I've started listening to Christmas music for part of the day.
I know, I know. It's not even Thanksgiving yet. But it is almost "Stir Up Sunday,"*** and on Stir Up Sunday I have to be ready to stir! And one of the fastest and easiest ways to get ready to do anything is to listen to the right music for it. Music begets inclination, inclination begets planning, planning begets list-making, and list-making begets shopping. And shopping must happen before stirring.
And speaking of planning, I really really really need to make a trip to IKEA. I've burnt up all my candles - or, all the candles that are not those little tinned votive candles. Those little rounds must've had a frisky summer in the drawer because I have zillions of them for some reason. Begetting. That's the only reason I can think of. Candles begetting candles.
I need the box of white candles for my very Nordic looking black IKEA five-candle holder - and I want to add this charming candle holder this year. It's a floor stand for the block candles - a metal one. It's three feet high!!
So ... that's
- block candles
- white candles for the candle stand
- floor stand
I'll add some more votives to my Whole Foods/New Seasons list as well. Those are the real candles that smell like real candles - IKEA candles are for light and fire; real candles are for scent. The WF/NS list is the one that includes high quality dried fruit for the stirring - on Stir Up Sunday - which is on November the 22nd this year - which is the Sunday right before Thanksgiving Day - which is why I'm listening to Pandora's choices for a station called "The Choir of King's College."

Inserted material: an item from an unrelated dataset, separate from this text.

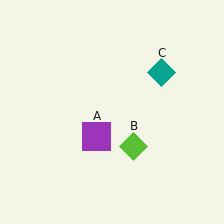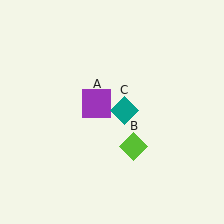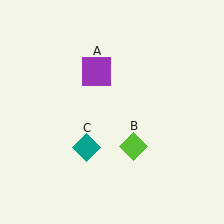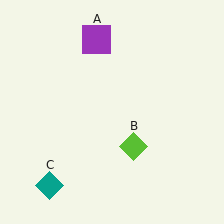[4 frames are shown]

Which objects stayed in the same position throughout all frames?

But don't tell my husband.
***In the Anglican Church, the Collect for the Sunday before Advent, or the twenty-fifth Sunday after Trinity, which occurs some time in late November, commences ‘Stir up, we beseech thee, O Lord, the wills of thy faithful people’, and all over the country this has given the day the colloquial name of Stir-Up Sunday. Brand reports a verse recited by children: ‘Stir up, we beseech thee, The pudding in the pot, And when we get home, We'll eat it all hot’. The day was taken as a marker to advise the housewife to start her Christmas preparations, and the grocer to see to the Christmas stock of his shop (Sussex Archaeological Collections 33 (1883), 252-3).